If I'm an oddsmaker, I'm going with a stay at home mom over daycare. After a billion trials or so, I'll come out ahead.
I'm going to chime in in accord with Indy here. There a lots of things we hold up in the church as being the ideal. That doesn't mean you get the ideal all the time, but not always getting it does not mean we shouldn't continue to uphold it.

There are lots of kids who come through abusive terrible childhoods and wind up fine in life. That doesn't mean that a normal childhood is not preferable to an abusive one. Its an extreme example that illustrates the point.

I think the decision of whether or not to stay home with the kids is up to each couple. I think even the Proclamation on Families recognizes that individual adaptation to circumstances is expected. On the other hand, I think that it is right for the church (and I'm not saying the talk that has gotten so much run here does this) to suggest to its members that there is an ideal and that we all ought to examine whether our current arrangement is best for our children and whether our motives are their best interests or whether they are selfish.

I am biased because I came from a home where my mother who was never going to be happy being a homemaker. She had a career before my brothers and me. While we were little she worked out of the home, had a framing business, mortgage business, was a realtor, but was nearly always there when we got home from school and always saw us off in the morning. Work happened when we were at school. We had a parent parenting us rather than (sorry) warehousing us somewhere. I'm certain this was a financial sacrifice as well. When we were all high school age, mom completed her graduate degree and went back to work full time. She still works.

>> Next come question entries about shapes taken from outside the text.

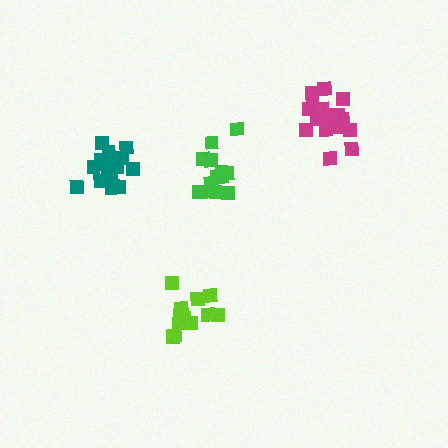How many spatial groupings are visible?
There are 4 spatial groupings.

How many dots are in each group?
Group 1: 19 dots, Group 2: 13 dots, Group 3: 19 dots, Group 4: 14 dots (65 total).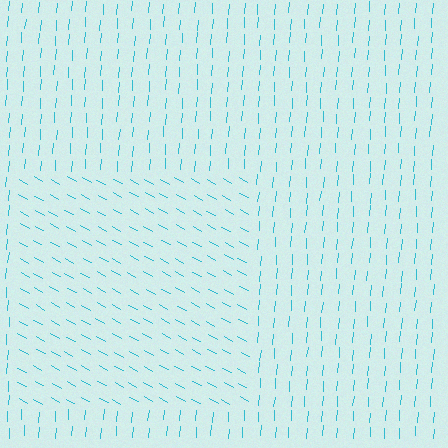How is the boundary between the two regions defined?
The boundary is defined purely by a change in line orientation (approximately 66 degrees difference). All lines are the same color and thickness.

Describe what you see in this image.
The image is filled with small cyan line segments. A rectangle region in the image has lines oriented differently from the surrounding lines, creating a visible texture boundary.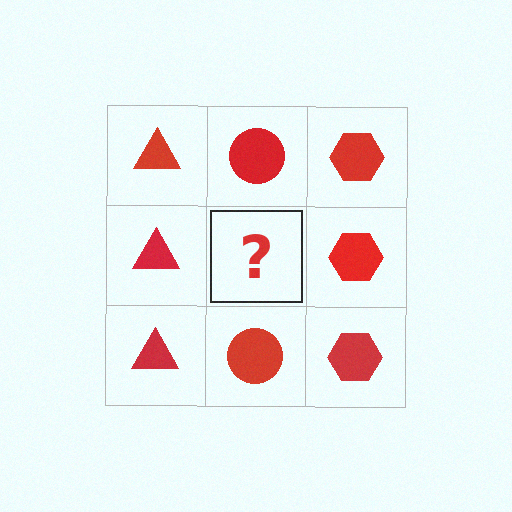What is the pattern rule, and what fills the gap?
The rule is that each column has a consistent shape. The gap should be filled with a red circle.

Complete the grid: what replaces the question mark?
The question mark should be replaced with a red circle.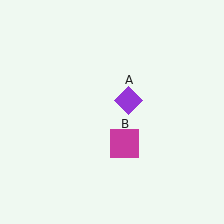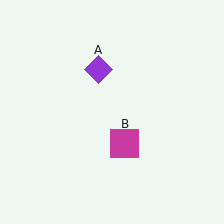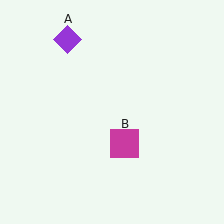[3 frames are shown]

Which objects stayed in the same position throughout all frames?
Magenta square (object B) remained stationary.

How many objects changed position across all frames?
1 object changed position: purple diamond (object A).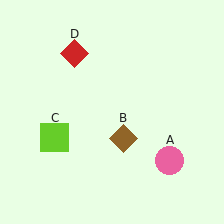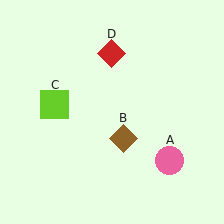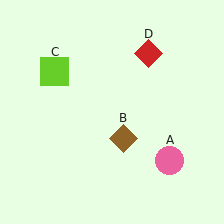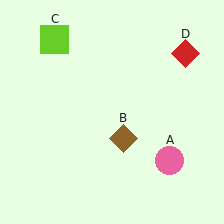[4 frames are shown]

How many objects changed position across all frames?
2 objects changed position: lime square (object C), red diamond (object D).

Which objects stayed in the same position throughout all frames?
Pink circle (object A) and brown diamond (object B) remained stationary.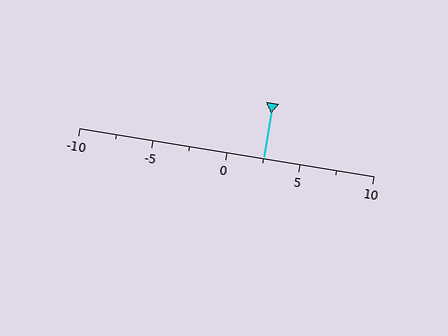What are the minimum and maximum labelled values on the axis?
The axis runs from -10 to 10.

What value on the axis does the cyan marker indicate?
The marker indicates approximately 2.5.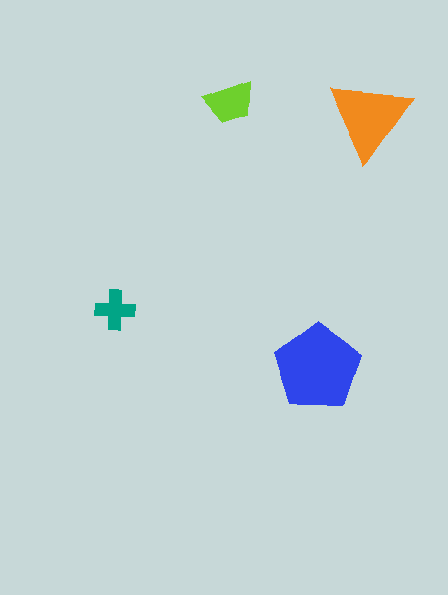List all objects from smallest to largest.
The teal cross, the lime trapezoid, the orange triangle, the blue pentagon.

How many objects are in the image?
There are 4 objects in the image.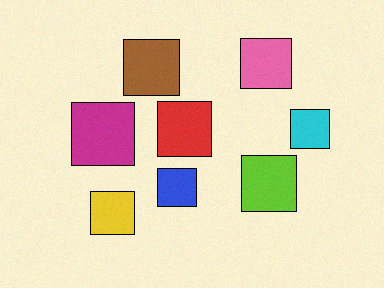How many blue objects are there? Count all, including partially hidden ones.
There is 1 blue object.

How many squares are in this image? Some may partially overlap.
There are 8 squares.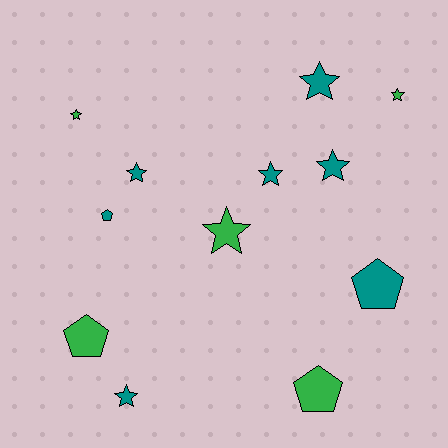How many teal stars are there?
There are 5 teal stars.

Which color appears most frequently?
Teal, with 7 objects.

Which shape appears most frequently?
Star, with 8 objects.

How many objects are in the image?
There are 12 objects.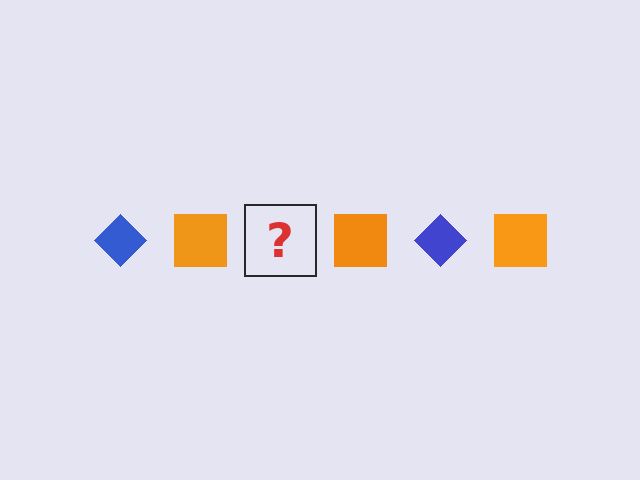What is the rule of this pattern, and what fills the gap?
The rule is that the pattern alternates between blue diamond and orange square. The gap should be filled with a blue diamond.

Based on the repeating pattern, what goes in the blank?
The blank should be a blue diamond.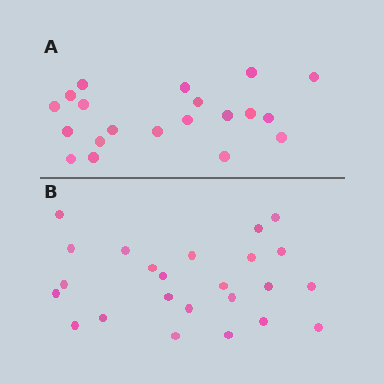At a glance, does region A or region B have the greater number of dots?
Region B (the bottom region) has more dots.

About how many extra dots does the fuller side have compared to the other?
Region B has about 4 more dots than region A.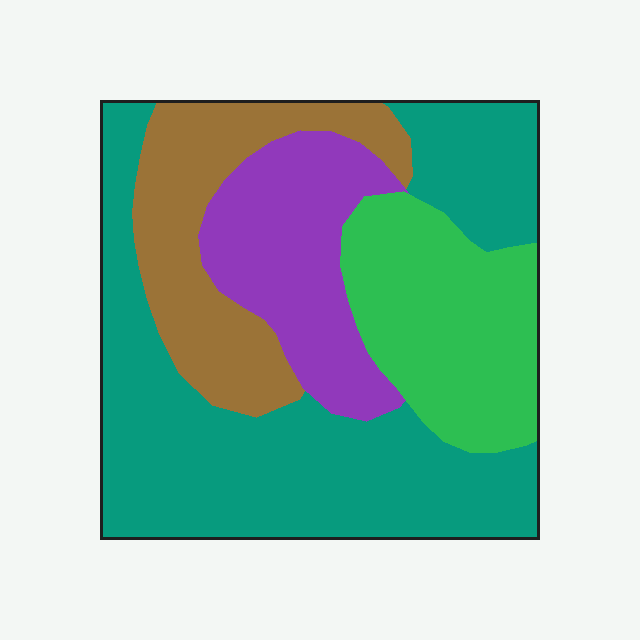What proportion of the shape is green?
Green takes up less than a quarter of the shape.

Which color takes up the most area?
Teal, at roughly 45%.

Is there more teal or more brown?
Teal.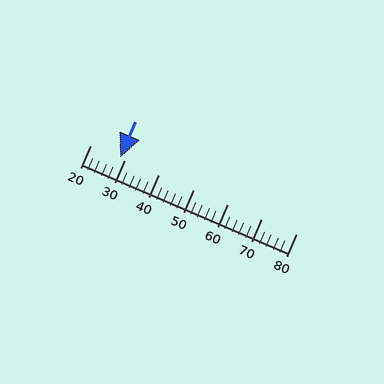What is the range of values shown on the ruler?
The ruler shows values from 20 to 80.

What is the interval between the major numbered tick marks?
The major tick marks are spaced 10 units apart.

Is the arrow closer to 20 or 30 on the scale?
The arrow is closer to 30.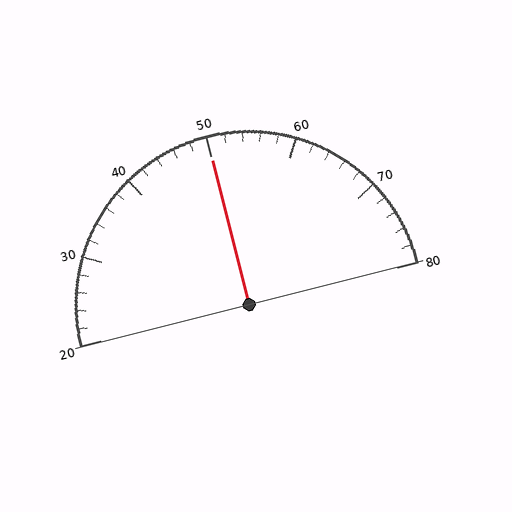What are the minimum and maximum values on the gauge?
The gauge ranges from 20 to 80.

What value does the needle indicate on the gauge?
The needle indicates approximately 50.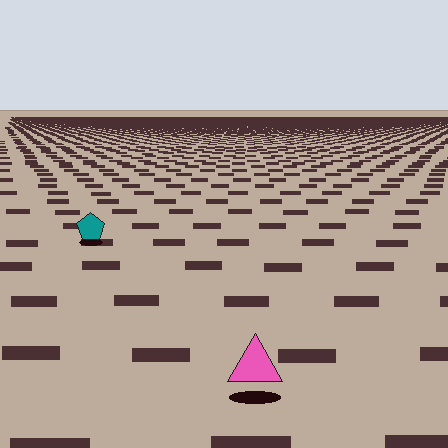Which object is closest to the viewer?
The pink triangle is closest. The texture marks near it are larger and more spread out.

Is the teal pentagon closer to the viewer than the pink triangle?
No. The pink triangle is closer — you can tell from the texture gradient: the ground texture is coarser near it.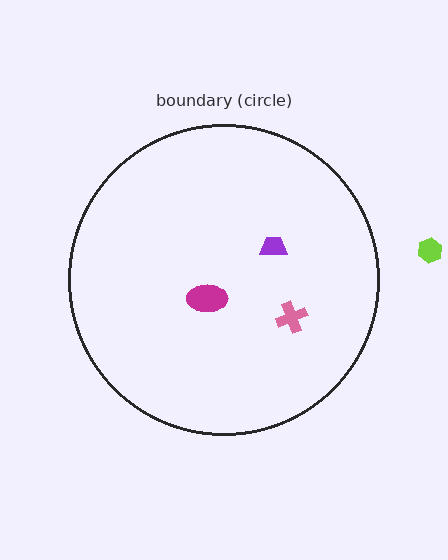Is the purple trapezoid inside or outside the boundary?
Inside.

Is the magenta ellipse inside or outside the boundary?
Inside.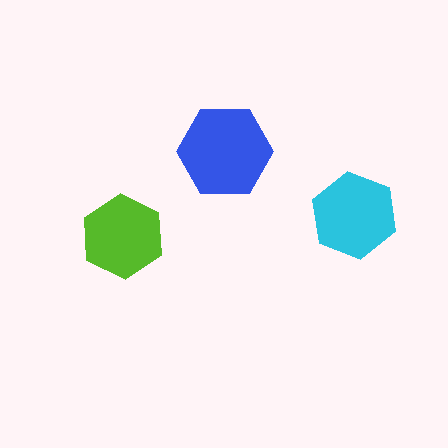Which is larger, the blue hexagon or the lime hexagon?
The blue one.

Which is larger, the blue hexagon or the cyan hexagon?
The blue one.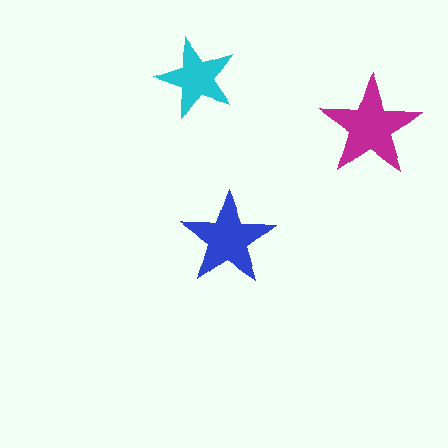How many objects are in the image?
There are 3 objects in the image.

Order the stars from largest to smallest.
the magenta one, the blue one, the cyan one.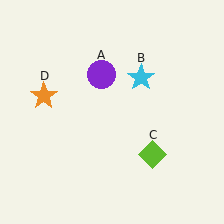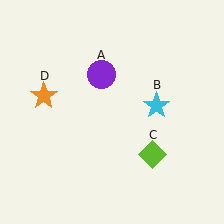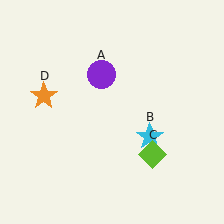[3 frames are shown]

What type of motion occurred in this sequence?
The cyan star (object B) rotated clockwise around the center of the scene.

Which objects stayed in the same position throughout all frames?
Purple circle (object A) and lime diamond (object C) and orange star (object D) remained stationary.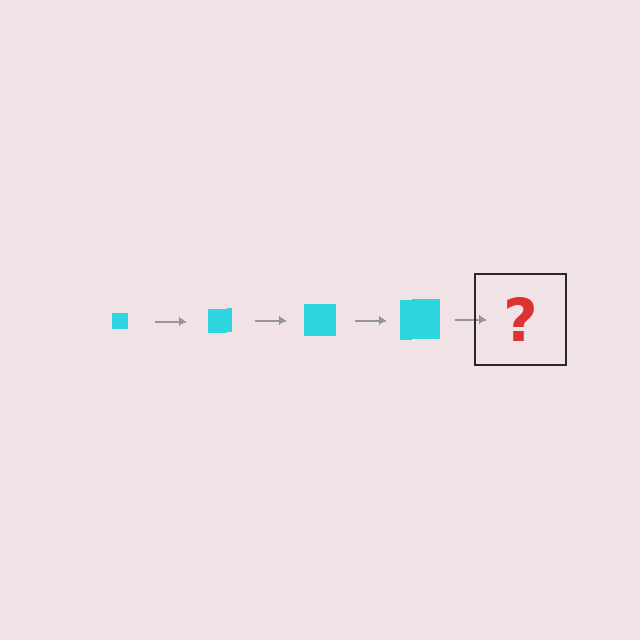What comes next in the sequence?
The next element should be a cyan square, larger than the previous one.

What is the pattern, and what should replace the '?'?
The pattern is that the square gets progressively larger each step. The '?' should be a cyan square, larger than the previous one.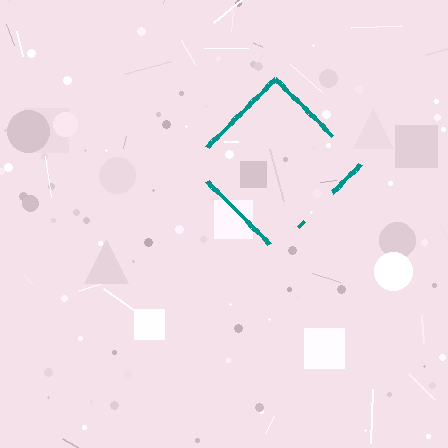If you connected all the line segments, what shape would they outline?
They would outline a diamond.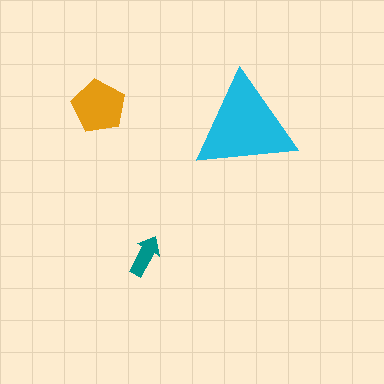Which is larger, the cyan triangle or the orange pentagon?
The cyan triangle.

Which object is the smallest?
The teal arrow.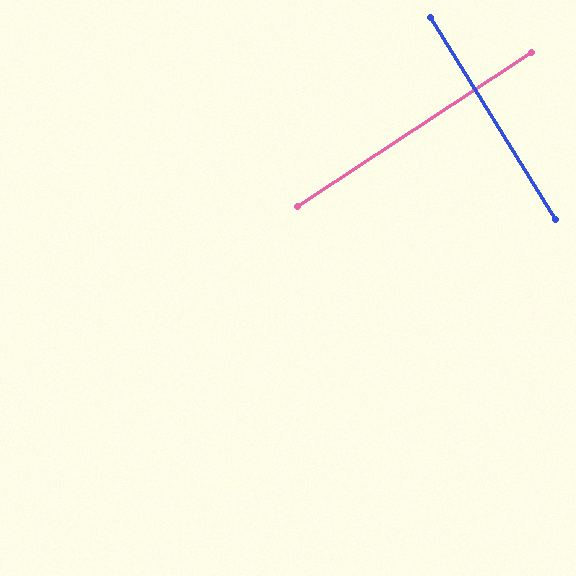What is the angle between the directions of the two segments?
Approximately 88 degrees.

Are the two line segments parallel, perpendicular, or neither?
Perpendicular — they meet at approximately 88°.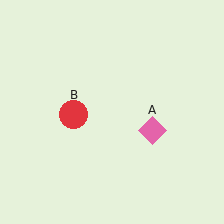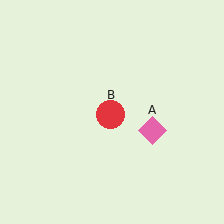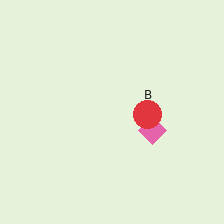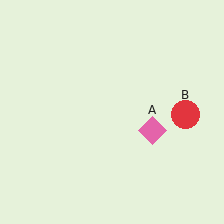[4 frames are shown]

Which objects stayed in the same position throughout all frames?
Pink diamond (object A) remained stationary.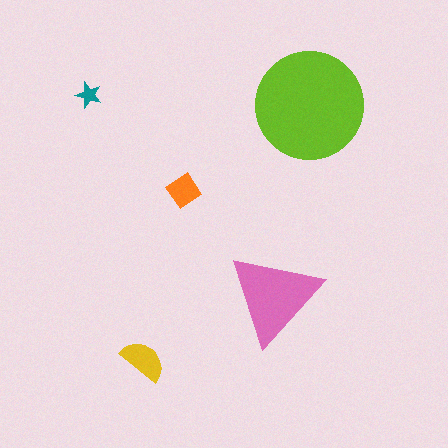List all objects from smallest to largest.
The teal star, the orange diamond, the yellow semicircle, the pink triangle, the lime circle.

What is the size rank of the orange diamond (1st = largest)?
4th.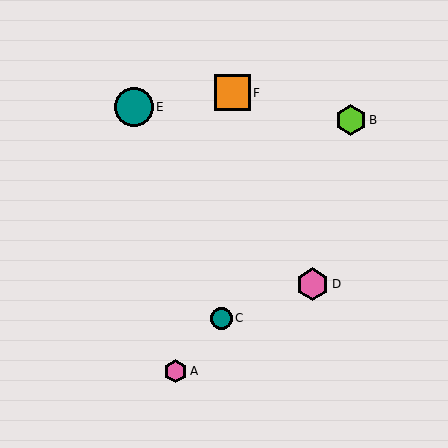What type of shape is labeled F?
Shape F is an orange square.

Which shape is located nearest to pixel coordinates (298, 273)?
The pink hexagon (labeled D) at (312, 284) is nearest to that location.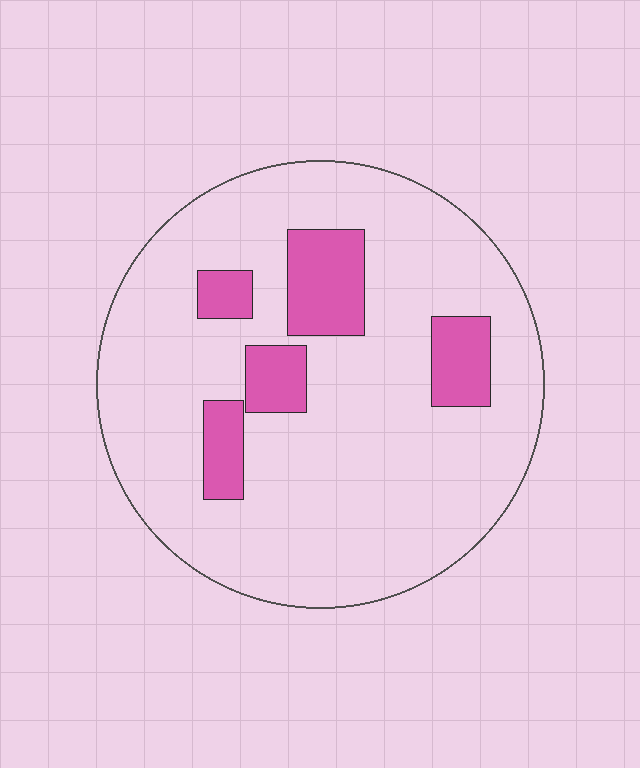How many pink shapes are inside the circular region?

To me, the ideal is that parents should only have children that they intend to raise. That doesn't mean, to me, that either shoulders that burden any more than another. But, IMHO, if your kids are in day care and it would not be a financial hardship to have them out with one or both parents "at home" some of the time, that is a selfish decision. It is a decision that gratifies the parent rather than reflects the child's interests. I get that sometimes it just can't be avoided.

I think the problem lies, in large measure, is in a culture that tells us we can have it all. That both parents can have career and family and that neither will suffer. Reality is different.